'Rural Hospital Access Act' introduced
Jun 25, 2012
House and Senate lawmakers recently introduced legislation to make sure Medicare continues to provide extra payments to Medicare-dependent and low-volume hospitals.
Reps. Tom Reed, R-NY, and Peter Welch, D-VT, on June 8 introduced the “Rural Hospital Access Act,” H.R. 5943, in the House. Sens. Charles Schumer, DNY, and Charles Grassley, R-IA, last month introduced a similar measure, S. 2620, in the Senate.
The legislation would extend for one year Medicare-dependent Hospital (MDH) payments and low-volume Medicare adjustments for prospective payment system (PPS) hospitals, which are set to expire Sept. 30.

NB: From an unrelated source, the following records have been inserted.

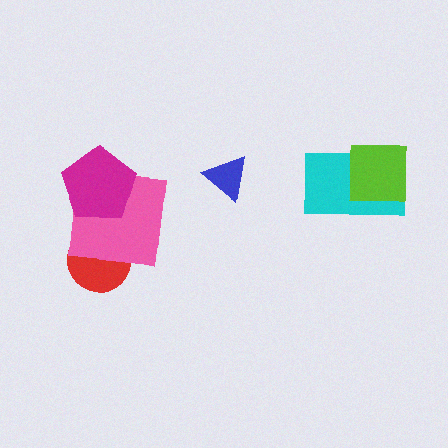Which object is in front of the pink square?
The magenta pentagon is in front of the pink square.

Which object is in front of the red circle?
The pink square is in front of the red circle.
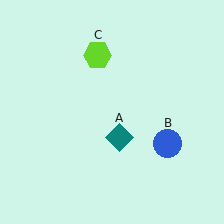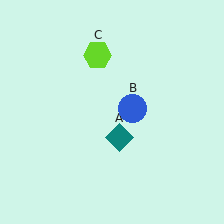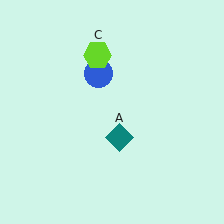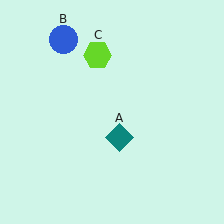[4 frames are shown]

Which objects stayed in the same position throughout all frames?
Teal diamond (object A) and lime hexagon (object C) remained stationary.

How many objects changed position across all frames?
1 object changed position: blue circle (object B).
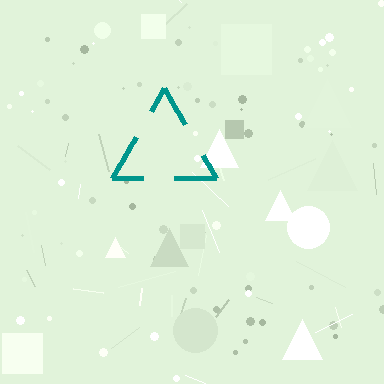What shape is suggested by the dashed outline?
The dashed outline suggests a triangle.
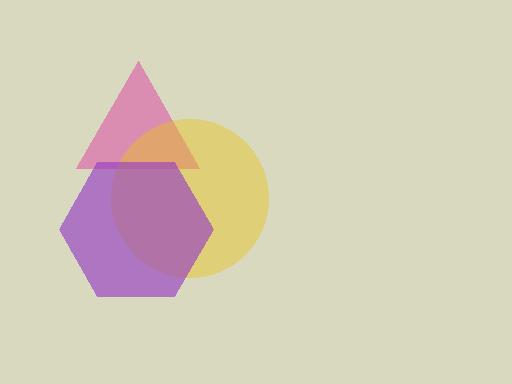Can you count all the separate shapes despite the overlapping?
Yes, there are 3 separate shapes.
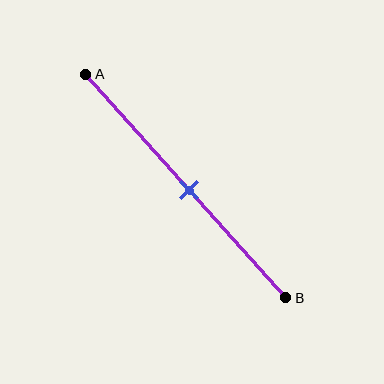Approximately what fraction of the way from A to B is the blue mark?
The blue mark is approximately 50% of the way from A to B.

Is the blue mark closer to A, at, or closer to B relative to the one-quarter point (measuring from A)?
The blue mark is closer to point B than the one-quarter point of segment AB.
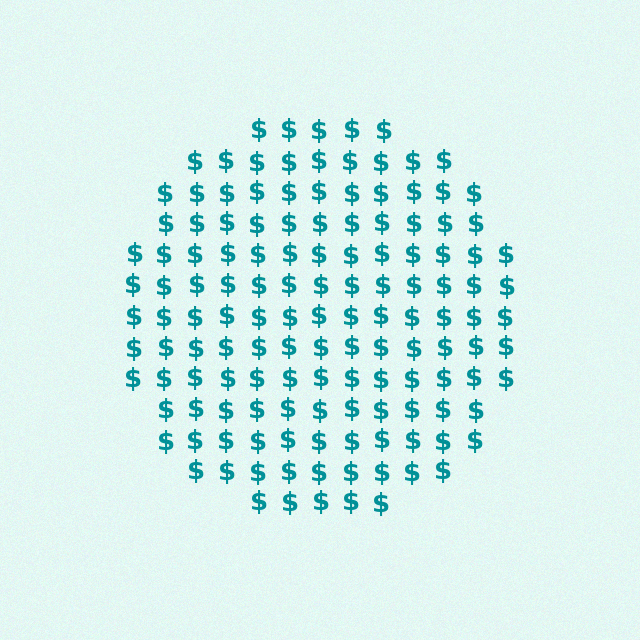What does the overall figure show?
The overall figure shows a circle.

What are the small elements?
The small elements are dollar signs.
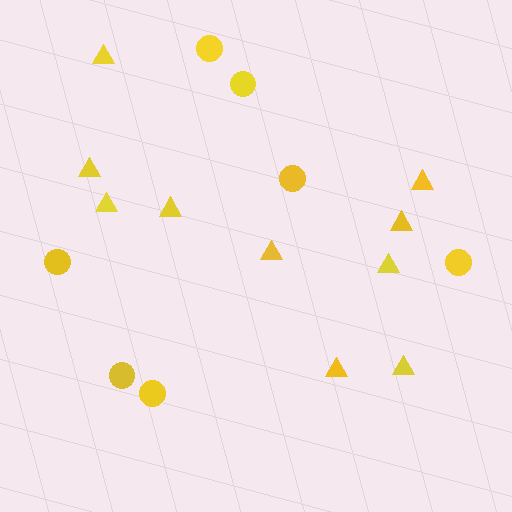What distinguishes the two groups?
There are 2 groups: one group of triangles (10) and one group of circles (7).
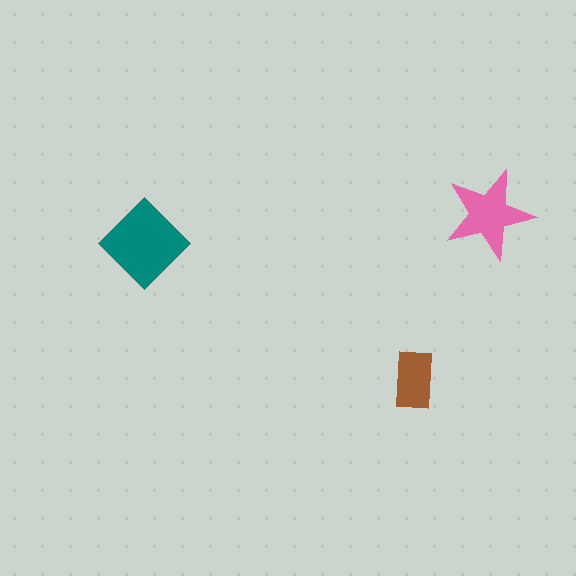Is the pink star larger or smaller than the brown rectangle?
Larger.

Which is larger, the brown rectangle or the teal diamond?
The teal diamond.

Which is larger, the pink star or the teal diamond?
The teal diamond.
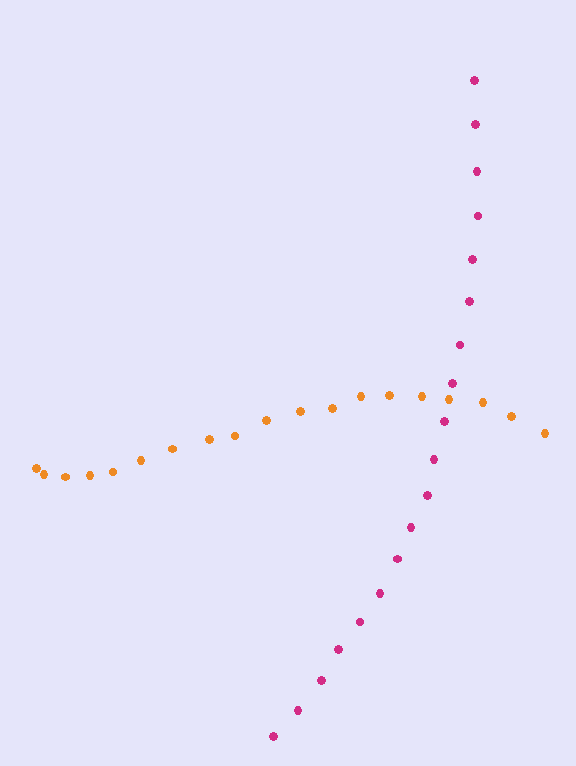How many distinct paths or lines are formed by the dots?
There are 2 distinct paths.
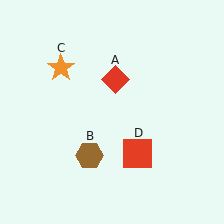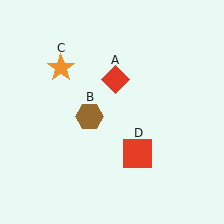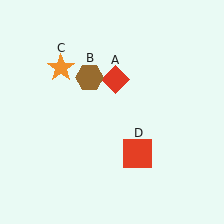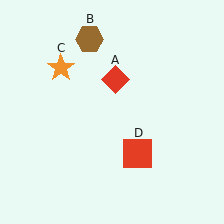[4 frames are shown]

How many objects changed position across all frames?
1 object changed position: brown hexagon (object B).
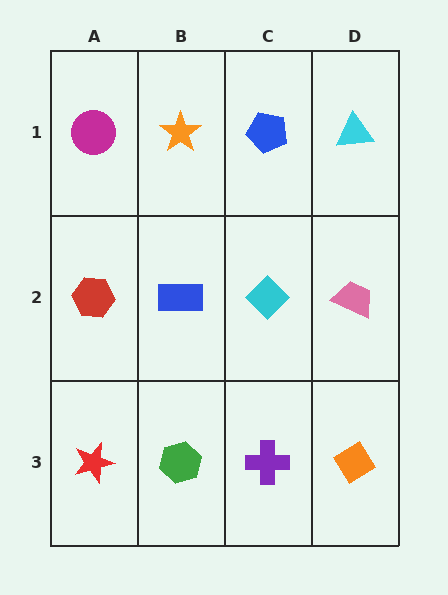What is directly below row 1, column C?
A cyan diamond.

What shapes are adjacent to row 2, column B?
An orange star (row 1, column B), a green hexagon (row 3, column B), a red hexagon (row 2, column A), a cyan diamond (row 2, column C).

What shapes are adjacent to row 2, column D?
A cyan triangle (row 1, column D), an orange diamond (row 3, column D), a cyan diamond (row 2, column C).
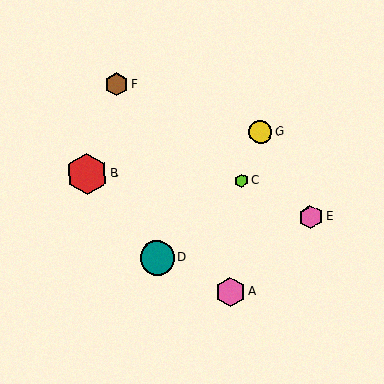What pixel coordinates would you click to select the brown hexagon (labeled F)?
Click at (117, 84) to select the brown hexagon F.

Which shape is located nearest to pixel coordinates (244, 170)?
The lime hexagon (labeled C) at (241, 180) is nearest to that location.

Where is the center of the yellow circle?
The center of the yellow circle is at (261, 132).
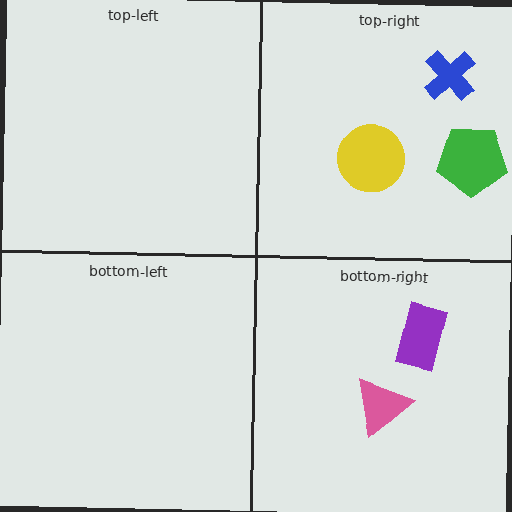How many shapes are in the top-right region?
3.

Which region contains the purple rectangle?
The bottom-right region.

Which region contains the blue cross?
The top-right region.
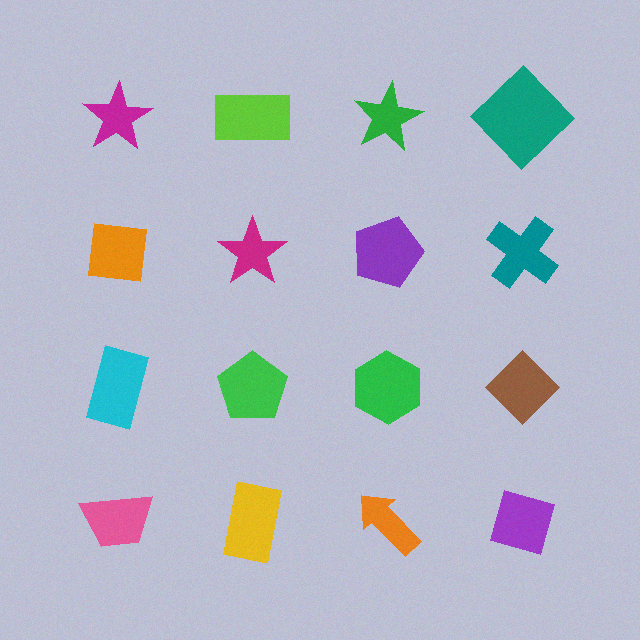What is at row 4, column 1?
A pink trapezoid.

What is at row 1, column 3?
A green star.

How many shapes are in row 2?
4 shapes.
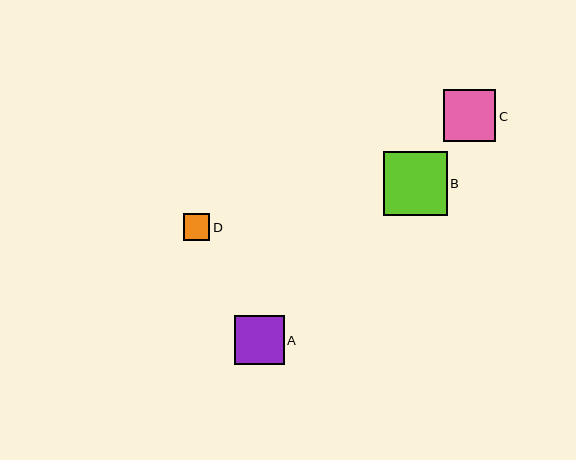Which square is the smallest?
Square D is the smallest with a size of approximately 27 pixels.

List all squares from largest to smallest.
From largest to smallest: B, C, A, D.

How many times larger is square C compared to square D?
Square C is approximately 1.9 times the size of square D.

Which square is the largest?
Square B is the largest with a size of approximately 63 pixels.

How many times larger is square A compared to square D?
Square A is approximately 1.8 times the size of square D.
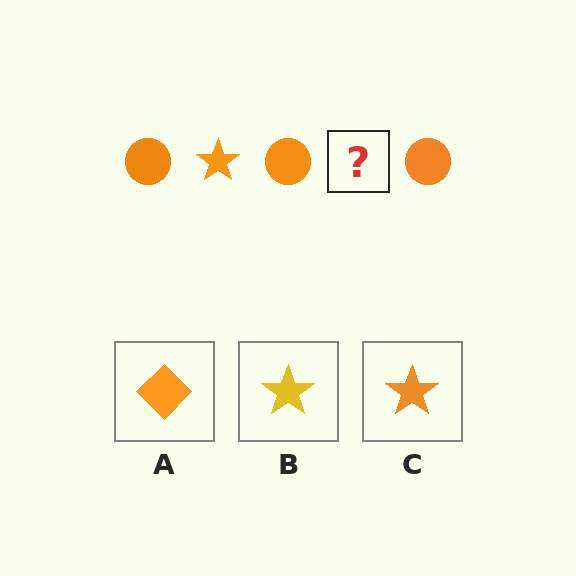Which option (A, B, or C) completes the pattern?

The AHA had urged the lawmakers to introduce the legislation and on June 11 urged Congress to approve it before the programs expire in September (see related story on page 3). The legislation would provide special Medicare payments to rural hospitals that are too big to be critical access hospitals, and thus are ineligible for cost-plus reimbursement, but too small to manage under the traditional PPS. “Without the Medicare-dependent Hospital program, we would struggle to generate enough revenue to continue to make the upgrades, programs, facilities and services necessary to continue to serve our entire community,” says Drake Lammen, M.D., president and CEO of 58-bed UHS Chenango Memorial Hospital in Norwich, NY. “Our future depends on this important program, and we are very supportive of the bill.”
Low-volume adjustment. The “Patient Protection and Affordable Care Act” (ACA) improved the low-volume adjustment for fiscal years 2011 and 2012 to better account for the relationship between cost and volume, help level the playing field for lowvolume providers, and sustain and improve access to care in rural areas. Established in 1988, the program defines a low-volume hospital as one that is more than 15 miles from another comparable hospital and discharges fewer than 1,600 Medicare patients a year.
MDH payments. Congress established the MDH program in 1987 to provide a special Medicare inpatient rate for rural hospitals that have 26 to 100 beds, are not classified as a Sole Community Hospital and have at least 60% of inpatient patient days or discharges covered by Medicare. The program pays 211 MDH-eligible hospitals the sum of their PPS rate, plus 75% of the amount by which their cost of caring for Medicare patients exceeds their PPS rate.
“Because of the low-volume environment we live in, without these types of programs, hospitals like ours couldn’t survive in tough economic times,” says Steve Long, CEO of 48-bed Skiff Medical Center in Newton, IA.
The MDH program also reim- burses hospitals if their Medicare patient admissions fall by at least 5% from the previous fiscal year, due to situations outside their control. That happened to Skiff Medical Center when Maytag, which invented its washing machine in Newton 105 years ago, closed its factory there. The company’s departure put 5,000 people out of work. “It led to a big decline in [patient] volume,” Long says. MDH reimbursements helped keep the hospital financially stable.